By Clemente Balladares
Marine turtles are living Jurassic remains, which nowadays are seven endangered species all around the oceans according the International Union for the Conservation of Nature. One of the most threatened is the hawksbills turtle (Eretmochelys imbricata) due to her beautiful shell, which is hunted for jewelry and craftworks, plus the red meat and the ping pong size eggs as a source of protein. The two other biggest species are long range migratory reptiles, like the leatherback (Dermochelys coriacea), and the green turtle (Chelonia mydas), the first one can travel from her nesting grounds in the southern Caribbean Seas in spring to the further north waters of Canada in the summer of each year.
Many rookeries of the world support hundreds of thousands of nests specially in the Atlantic beaches of Costa Rica, French Guyana, Cabo Verde and Gabon. Many of those places have been protected for more than 30 years with remarkable positive results.
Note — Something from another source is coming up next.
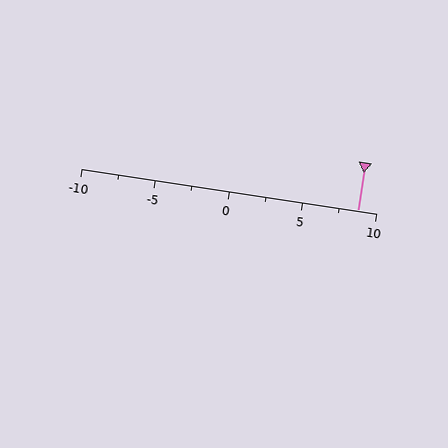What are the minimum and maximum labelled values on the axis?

Nevertheless, small rookeries are still at risk due to poaching, oil spills, habitat destruction and plastic littering, those impacts have made a concerning decrease in nesting trends over the last 15 years. One of those sites is located in Venezuela over several tiny beaches at the eastern tip of the Paria National Park, near the frontier coast with Trinidad and Tobago.

Photo Credit: Luis J. Cova
Macuro, a fishermen village with less than a thousand settlers is the last eastern town of Venezuela, which was the place where Christopher Columbus ships reached the American continent for the first time in 1498.
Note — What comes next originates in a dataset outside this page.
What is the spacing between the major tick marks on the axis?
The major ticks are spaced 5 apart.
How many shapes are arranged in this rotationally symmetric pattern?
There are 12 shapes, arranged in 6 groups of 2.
In the year 2003 the Venezuelan Environment Ministry detected an alarming poaching activity higher than 88% of the nests in the main reproductive beach. A program was started to control the furtive hunting for hawksbills and leatherback which laid her eggs on five main nesting sites. Results through daily patrolling beaches and environmental education of the settlers brought a reduction until 7% in 2012.

After a first successful decade, the Venezuelan socioeconomic crisis of the year 2013 reduced funds up to almost zero at present times. Fortunately, funding started to come through from private donors and philanthropists. The work continued, and in 2015 the poaching reached a record minimum of less than 1%, but new threats like the destruction of one of the main beaches habitat and a large oil spill in 2017 did a lot of harm to the program.
Since 2020 we have received some financing by Non-Government Organizations from the United States, like SEE Turtles (the money is managed through Provita). As we all know 2021 is a year of many challenges. We are in need of a bigger budget in order to maintain our program running which we all know will not be easy but not impossible, especially with the much needed help from the New England Aquarium Marine Action Conservation Fund.

The Macuro Project is being led by marine biologist Clemente Balladares, who received the Energy Globe Award in 2020 as a remarkable national initiative. Together with a local team, support of the community of the town and several allies like Provita.org and the Environment Ministry, they are working to preserve this ancient and key ecological species.